Thursday, June 23, 2005

Update on Identity Theft

As would be expected, my post on this subject generated some additional information from people who've experienced this problem. That said, I want to share some of what's come my way:

As a victim of identity theft myself, I can attest to the importance of shredding everything even remotely personal.

I still don't know how someone got my SS#, but they did and opened several accounts in my name (with companies that don't run credit checks) before I found out about it.

One hint I was given (after the fact) was to use my initials as much as possible. "M" could be Mary, or Michael, or Marvin, or....

A common theme regarding this problem, as well as an interesting suggestion that I never considered. First, there are a lot of companies out there that will hand over accounts, be it for a credit card or loan accounts at the drop of a hat. Frankly I think there should be a law against this, but as I mentioned in yesterday's post trying to make this happen has been very difficult
due to resistance from the financial community. Here's the reality: There's someone out there willing to help that someone trying to pass themselves as you by making it easy for that person to take on your identity, so limiting the chances for this to happen are what you're striving for.

I hadn't considered using just my initials, but that's a good point and it's something I'm going to endeavor to do in the future, though often enough when your signature is asked for it comes after your card or something else with your full name is provided to you for your signature.
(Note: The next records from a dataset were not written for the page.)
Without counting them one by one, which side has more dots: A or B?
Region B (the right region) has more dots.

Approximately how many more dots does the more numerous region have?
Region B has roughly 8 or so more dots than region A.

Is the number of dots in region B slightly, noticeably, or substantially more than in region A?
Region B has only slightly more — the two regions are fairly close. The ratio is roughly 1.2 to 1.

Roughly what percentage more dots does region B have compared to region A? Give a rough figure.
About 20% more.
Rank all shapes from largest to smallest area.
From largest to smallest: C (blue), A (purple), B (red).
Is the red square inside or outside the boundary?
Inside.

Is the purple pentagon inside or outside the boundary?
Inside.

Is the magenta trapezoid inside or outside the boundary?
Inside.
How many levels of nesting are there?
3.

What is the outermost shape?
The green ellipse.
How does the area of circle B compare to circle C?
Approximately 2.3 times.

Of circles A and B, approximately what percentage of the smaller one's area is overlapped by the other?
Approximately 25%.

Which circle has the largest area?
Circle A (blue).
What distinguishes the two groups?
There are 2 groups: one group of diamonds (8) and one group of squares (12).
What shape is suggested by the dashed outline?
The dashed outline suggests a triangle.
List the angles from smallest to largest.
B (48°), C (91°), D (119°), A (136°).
This one from Pablo at the Roundrock Journal:

Regarding Point #2 above: Whenever I am asked for my social security number, I say that I don't happen to have it memorized. (And since my driver's license uses a state-provided number, the SSN doesn't appear there either.) You'd be surprised how easily this profession of ignorance generally pushes aside the "need" for my SSN. Sometimes I'll then face a befuddled clerk who must call for a supervisor (who always "passes" me without the magic number), but usually, they just proceed with whatever needs doing and the SSN never enters the equation again.
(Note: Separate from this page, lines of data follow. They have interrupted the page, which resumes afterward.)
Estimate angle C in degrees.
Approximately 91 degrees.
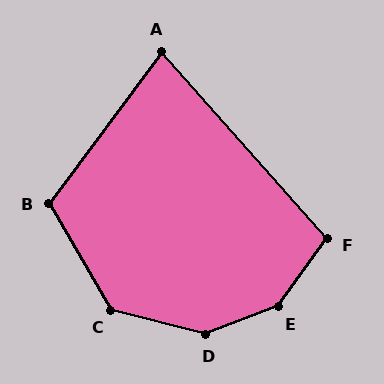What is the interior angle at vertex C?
Approximately 135 degrees (obtuse).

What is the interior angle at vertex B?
Approximately 114 degrees (obtuse).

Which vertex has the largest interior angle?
E, at approximately 147 degrees.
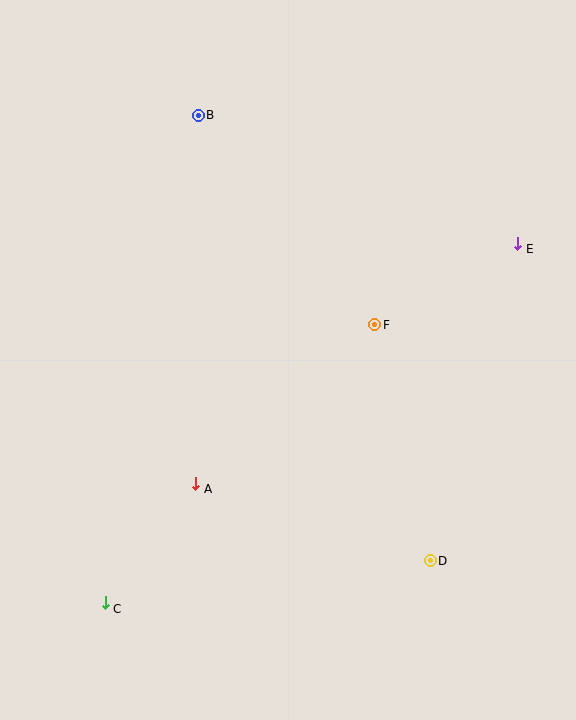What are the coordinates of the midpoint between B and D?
The midpoint between B and D is at (314, 338).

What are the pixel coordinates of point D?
Point D is at (430, 561).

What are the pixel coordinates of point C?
Point C is at (105, 609).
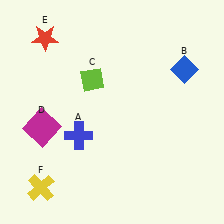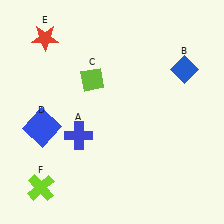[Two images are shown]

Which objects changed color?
D changed from magenta to blue. F changed from yellow to lime.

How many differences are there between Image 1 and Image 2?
There are 2 differences between the two images.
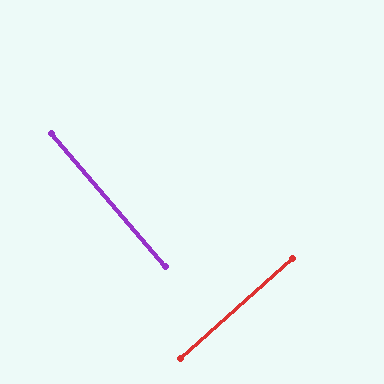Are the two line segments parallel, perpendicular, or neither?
Perpendicular — they meet at approximately 89°.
This is an interesting methodology, though it entails your having to lie (well, some of us do indeed have a hard time remembering our SSNs, though I'd guess that this is not normally the case.) If you're willing to suffer a white lie and then deal with the potential consequences, which could be not getting the services you're looking for, then this is for you. In Pablo's experience it would seem that there's little to suffer, and it makes me wonder exactly how important is our SSN to those asking for it? Businesses seem to be able manage to work around not having a social security number, so why should they "require" it? Given that it's not that important to them or that they can otherwise come up with a way of getting around not having it, I have to wonder what would occur were one to simply say, "I prefer to not provide my social security number." My guess is that often enough the SSN is used simply because it's the simplest identifying number you have available to you, and the business in question doesn't have to go to the trouble of devising something independent that would cause them potential trouble or expense if instead they simply use your SSN.
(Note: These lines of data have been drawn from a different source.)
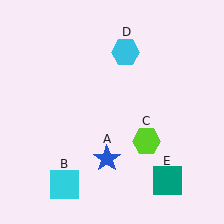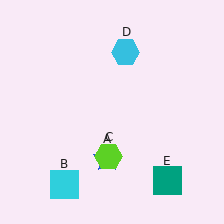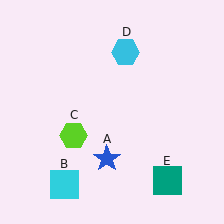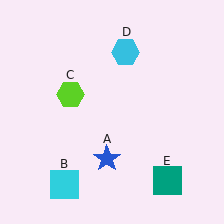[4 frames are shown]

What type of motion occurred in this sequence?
The lime hexagon (object C) rotated clockwise around the center of the scene.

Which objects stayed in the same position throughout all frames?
Blue star (object A) and cyan square (object B) and cyan hexagon (object D) and teal square (object E) remained stationary.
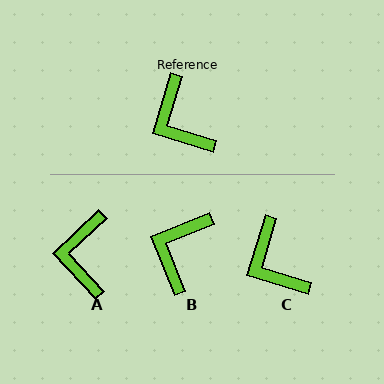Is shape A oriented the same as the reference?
No, it is off by about 30 degrees.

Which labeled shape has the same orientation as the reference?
C.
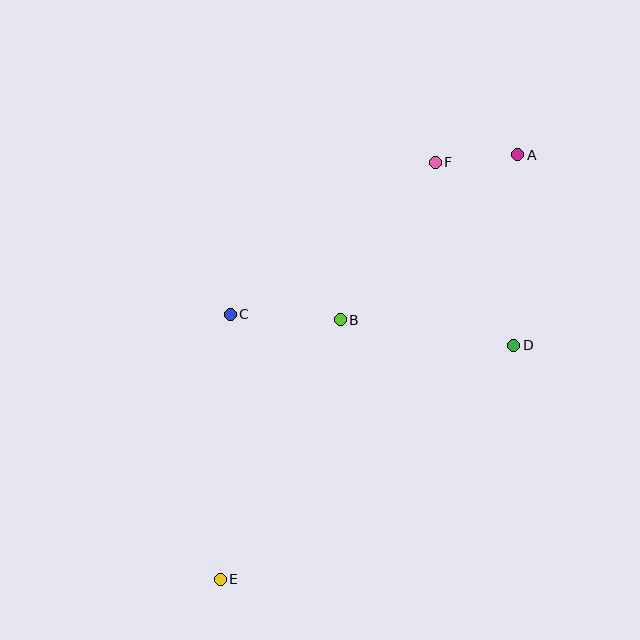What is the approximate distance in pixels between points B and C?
The distance between B and C is approximately 110 pixels.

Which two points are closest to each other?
Points A and F are closest to each other.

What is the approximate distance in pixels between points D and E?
The distance between D and E is approximately 376 pixels.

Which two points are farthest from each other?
Points A and E are farthest from each other.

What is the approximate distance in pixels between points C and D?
The distance between C and D is approximately 285 pixels.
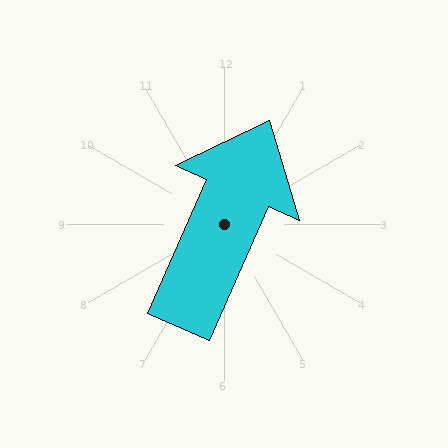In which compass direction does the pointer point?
Northeast.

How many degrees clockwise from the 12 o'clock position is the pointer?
Approximately 24 degrees.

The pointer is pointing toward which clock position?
Roughly 1 o'clock.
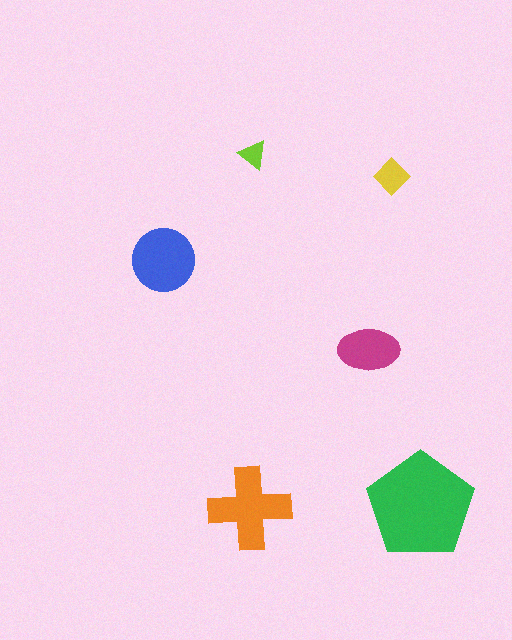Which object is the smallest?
The lime triangle.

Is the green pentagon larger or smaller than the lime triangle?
Larger.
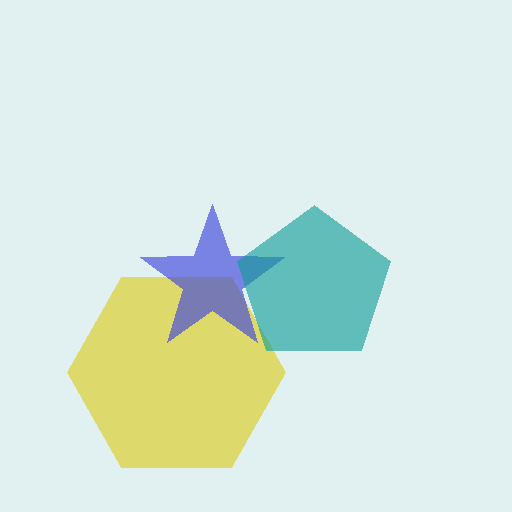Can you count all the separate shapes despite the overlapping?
Yes, there are 3 separate shapes.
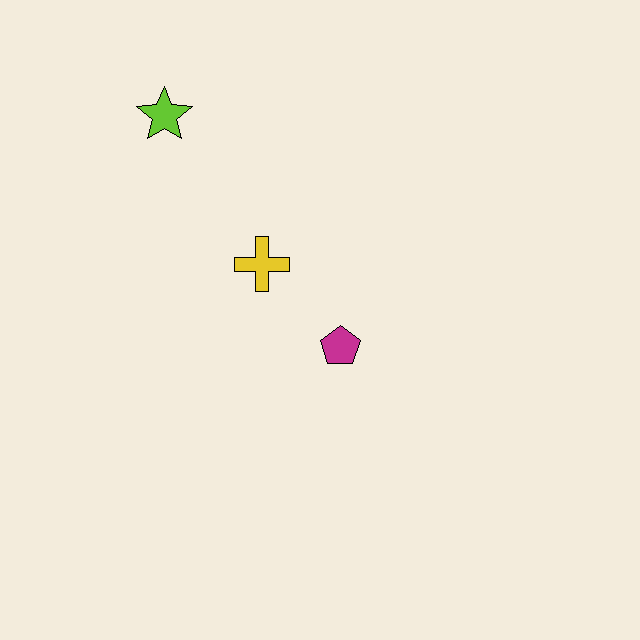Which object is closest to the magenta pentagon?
The yellow cross is closest to the magenta pentagon.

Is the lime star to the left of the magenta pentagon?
Yes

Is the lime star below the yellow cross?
No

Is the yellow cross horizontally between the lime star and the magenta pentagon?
Yes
And lastly, from my friend Hedwig, we're given a biodegradable way of attending to those pesky pieces of paper with personal information on them that you don't want to get out to identity thieves:

Regarding point 3: if you cannot afford a shredder, buy a few gerbils. They make the best (cheapest) paper shredders you'll ever have (without depending upon electricity), and they are fun pets too! I "fed" all the drafts of my dissertation to my office gerbils, and they happily shredded it within hours, and they peed and pooped on the tiny paper remains, too!

But she provides a caveat to this post in a follow-on comment after another reader expressed enthusiasm (Botanical Girl) about employing gerbils:

One thing to remember about gerbils .. unlike a paper shredder, which will stop shredding your couch when unplugged, gerbils are not similarly controllable.

There is ancient philosophy somewhere in that comment. "Confucius say ... "

In this case, I think it's time for Confucius to say it's time to move onto another subject, James.


Blogger she falters to rise said...

My husband recently had his identity stolen. We found out because one of the credit cards the thief signed up for got sent to our house (dumb criminals are the worst). The thief was a guy from the place where we bought our cell phones. He had all of our info from the credit report that they are supposed to dispose of after your credit is approved. Yep, right there for the pickin'.

5:21 PM  
Anonymous pablo said...

After reading the earlier post, I promptly pursued my FREE credit reports. I'm happy to say that everything looks fine for me for now. Since the report is keyed to my SSN, and since all of the accounts reported on are shared with my wife, it may be that she can request her FREE credit reports in about six months. That way we may be able to get our status more frequently than yearly. At least, I hope it works that way.

3:43 PM  
Blogger James said...

Pablo: Actually that should work, i.e. your wife is also entitled to her free report and if most of your accounts are shared, bingo! You had the double for free --- gotta love it!